Is the answer to have more people working? With volunteer situations, this really depends – how willing are the volunteers to wash their hands properly or not sample the products? Do the volunteers know how to clean or use a thermometer properly? For routine operations, more labor means more money spent for employees – and with the competitive market, mandated hourly wages, and low profit margins – this can make or break a business.
That said, it is a rare business that recovers from a headline about people getting sick from their restaurant so having enough folks on hand to work safely is preventative medicine.

The design of the kitchen could make a difference – having to navigate across the kitchen (dodging hot pans and sharp knives) to wash hands does not make it a user-friendly activity. Available sinks (with soap and disposable towels) for hand washing strategically located could make a difference.

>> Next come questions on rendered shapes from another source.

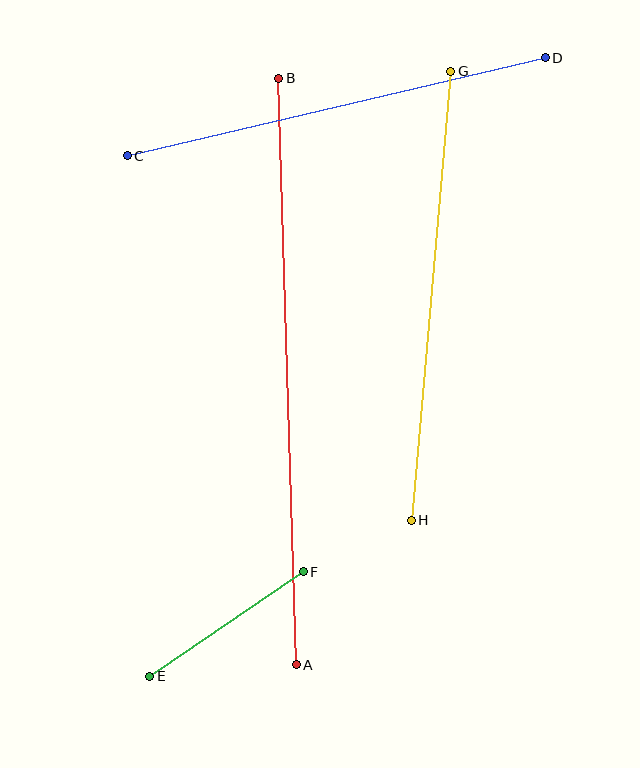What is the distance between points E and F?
The distance is approximately 185 pixels.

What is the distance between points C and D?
The distance is approximately 430 pixels.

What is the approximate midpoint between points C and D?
The midpoint is at approximately (336, 107) pixels.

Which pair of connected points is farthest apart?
Points A and B are farthest apart.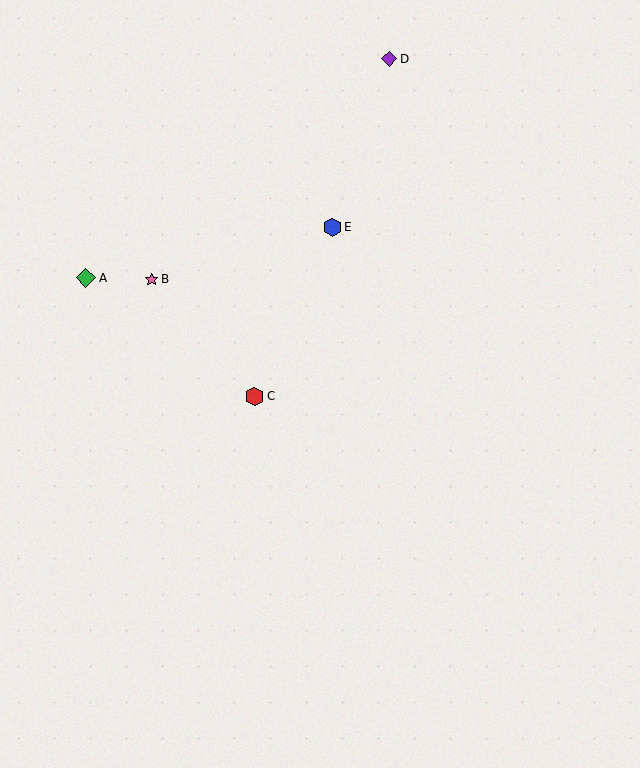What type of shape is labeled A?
Shape A is a green diamond.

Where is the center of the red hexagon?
The center of the red hexagon is at (254, 396).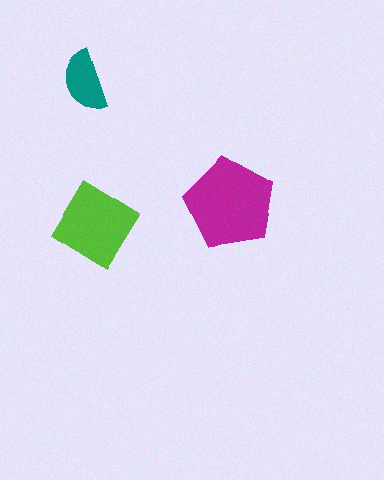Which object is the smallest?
The teal semicircle.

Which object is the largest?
The magenta pentagon.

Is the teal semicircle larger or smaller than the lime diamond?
Smaller.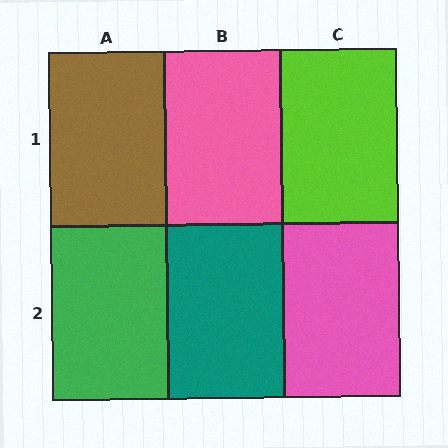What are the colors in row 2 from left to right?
Green, teal, pink.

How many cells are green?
1 cell is green.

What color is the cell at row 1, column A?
Brown.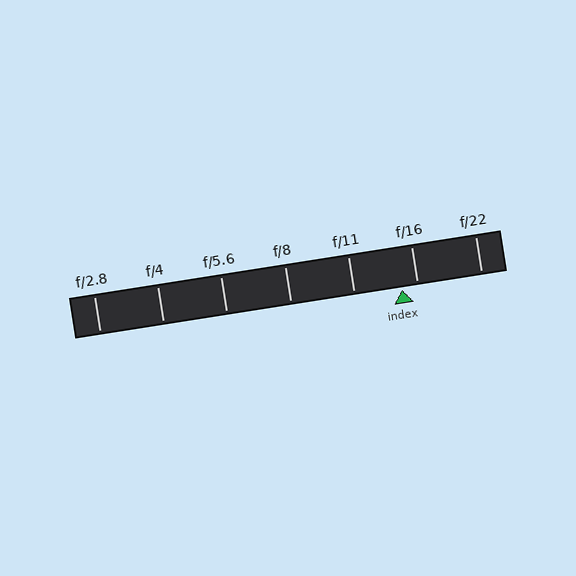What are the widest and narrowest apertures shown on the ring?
The widest aperture shown is f/2.8 and the narrowest is f/22.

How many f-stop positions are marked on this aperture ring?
There are 7 f-stop positions marked.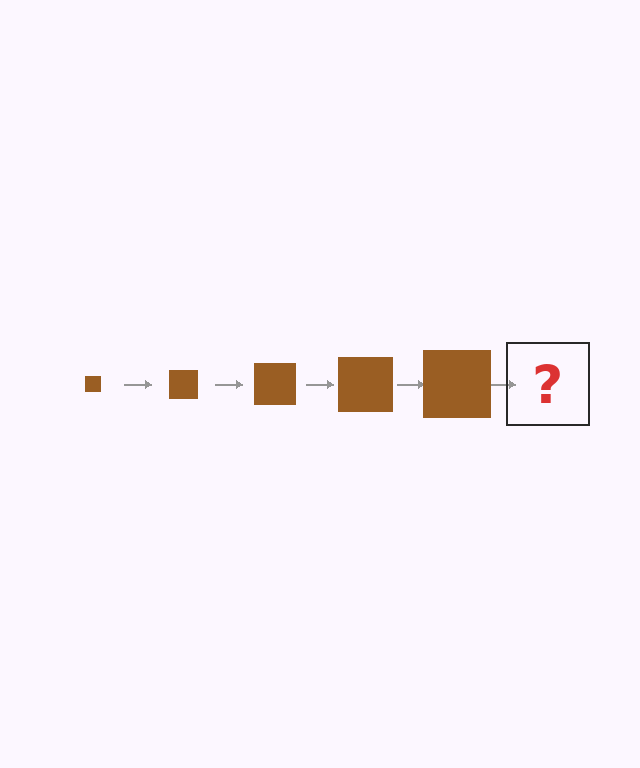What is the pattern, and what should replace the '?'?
The pattern is that the square gets progressively larger each step. The '?' should be a brown square, larger than the previous one.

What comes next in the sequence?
The next element should be a brown square, larger than the previous one.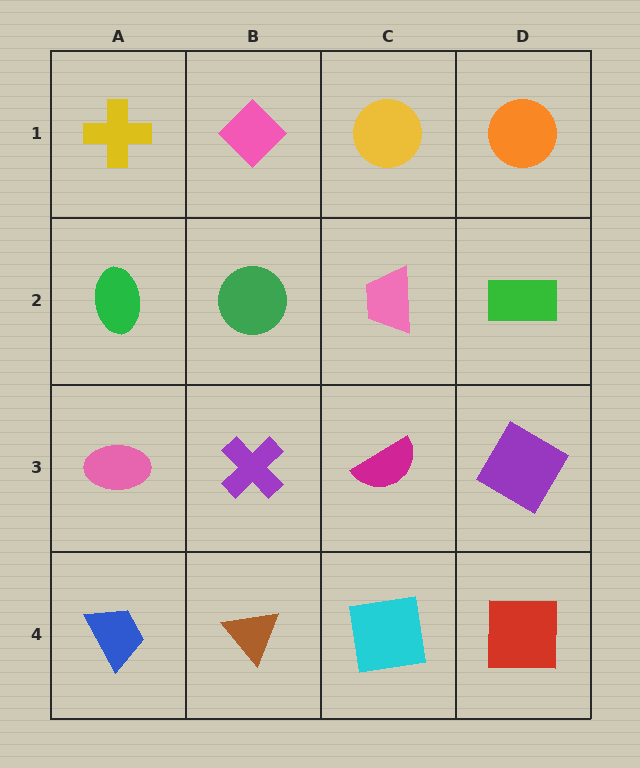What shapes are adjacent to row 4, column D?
A purple diamond (row 3, column D), a cyan square (row 4, column C).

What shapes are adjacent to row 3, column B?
A green circle (row 2, column B), a brown triangle (row 4, column B), a pink ellipse (row 3, column A), a magenta semicircle (row 3, column C).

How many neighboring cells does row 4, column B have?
3.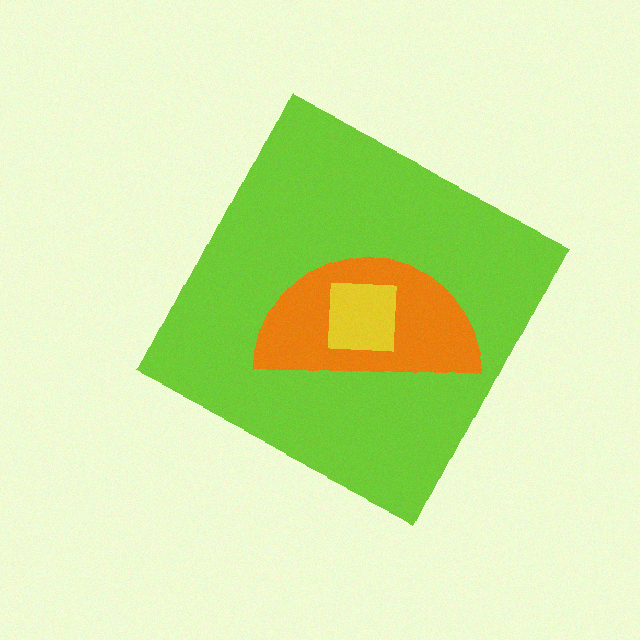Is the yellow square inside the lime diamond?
Yes.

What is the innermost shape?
The yellow square.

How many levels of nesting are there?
3.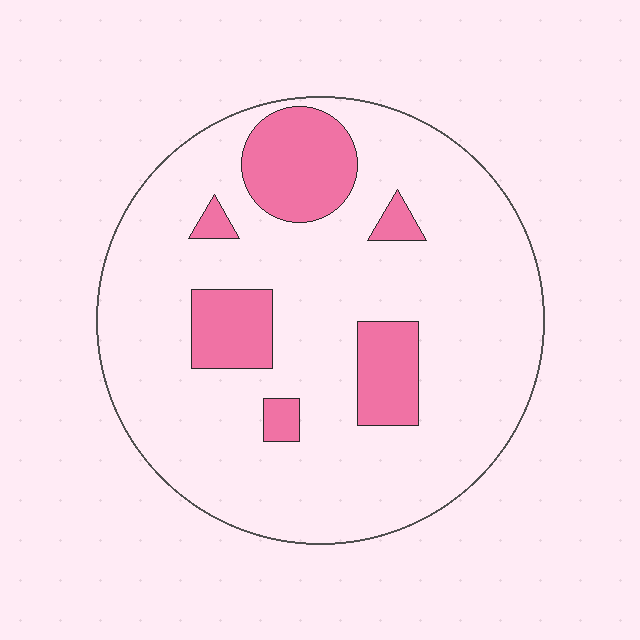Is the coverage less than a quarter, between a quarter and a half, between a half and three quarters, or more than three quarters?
Less than a quarter.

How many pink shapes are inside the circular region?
6.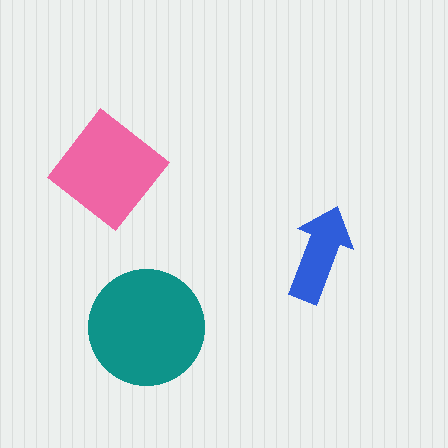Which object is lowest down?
The teal circle is bottommost.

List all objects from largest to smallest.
The teal circle, the pink diamond, the blue arrow.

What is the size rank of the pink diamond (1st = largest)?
2nd.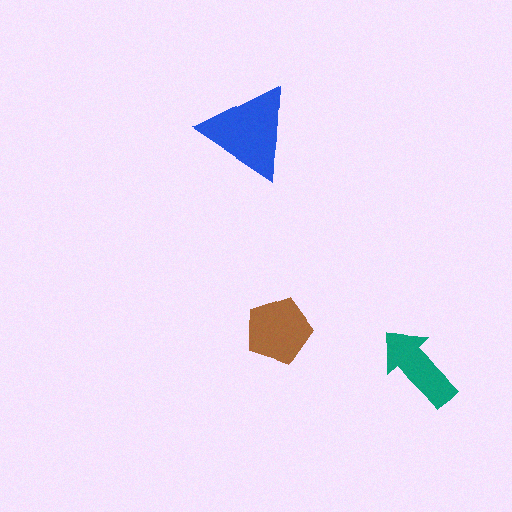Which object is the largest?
The blue triangle.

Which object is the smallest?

Time for food safety has to be routine. You work time in your busy schedule to brush teeth and other routine hygiene practices (at least your co-workers hope you do)! It must be done for safe food handling - we can’t risk No Time for SafeFood© -

Submitted Catherine Strohbehn, PhD, RD, CP-FS May 7, 2009

SafeFood© Handlers

When watching the video of the pizza chain workers putting cheese up their nose and farting on pepperoni, I kept waiting for the “Surprise, You’re on Candid Camera”!

My second thought was “how could they do this?”
My third thought was “where were they raised?”

What would possess this type of behavior?
• Youthful high jinks? No, these folks were past clearly past that stage of their lives.

• Lack of knowledge? Nope, I am pretty sure the basics of food safety would have been covered in training and that someone at some point in these weirdo’s lives, it would have been mentioned not to pass gas on food.

• Disdain for the public? Am not a medical doctor and I don’t play one on TV, but maybe this was the driver for the behavior.

So, what is a consumer who loves pizza to do? DIY (make our own pizzas)? Isolate our selves from others?

What we can to protect ourselves?
Here are some tips:
• Scope out the look of those working at places where you buy food and eat
• Check out the restrooms to be sure there are hand washing supplies
• Watch the behaviors and, if you see something you find offensive
• Speak out – Let the person and the manager know!